A lifelong obsession

Cricket tragic Barney Zwartz exults in both the result and the spirit of the 2021 T20 World Cup Final.

My obsession with cricket as a teenager led me to become a journalist. It was painfully apparent that I wasn’t good enough for my school first eleven, let alone my country (I did have a couple of distinguished performances for the second eleven). So, if I couldn’t play cricket for a living I’d write about it. And I did for a while, until other things became more important – falling in love with my bride of 40 years not least among them.

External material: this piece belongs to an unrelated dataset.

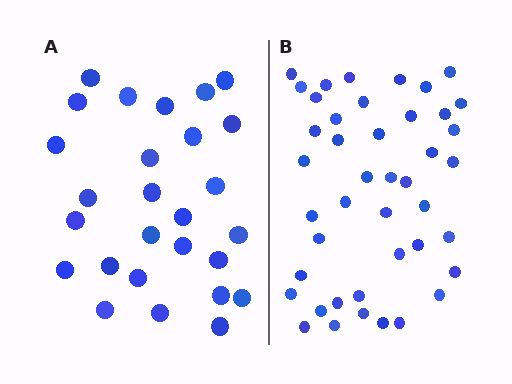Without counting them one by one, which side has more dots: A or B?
Region B (the right region) has more dots.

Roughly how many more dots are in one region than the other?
Region B has approximately 15 more dots than region A.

I have always had the true aesthete’s disdain for the short form of the game: 50 and 20-over games are OK if you lack patience or subtlety, but nothing matches Test cricket. However, little has persuaded me of T20’s merits more than the World Cup, concluding last Sunday night when Australia played superbly to beat a fine New Zealand side and become champion for the first time.

It was a great tournament, with some wonderful individual and team performances, while the spirit in which it was played seemed admirable. If you believe in redemption, as a Christian must, David Warner’s man of the tournament performance after considerable travails should warm your heart. Australia was rewarded for its hard work, singular focus, team togetherness and determination.

Amid these tawdry self-revelations, I must confess that I am a citizen of both Australia and New Zealand. So while I couldn’t lose in Sunday night’s T20 World Cup final, nor could I really win. It’s hard not to feel for the Kiwis, who come across as a uniquely decent and likeable lot. So I’m resorting to that hoary old cliché: cricket was the victor.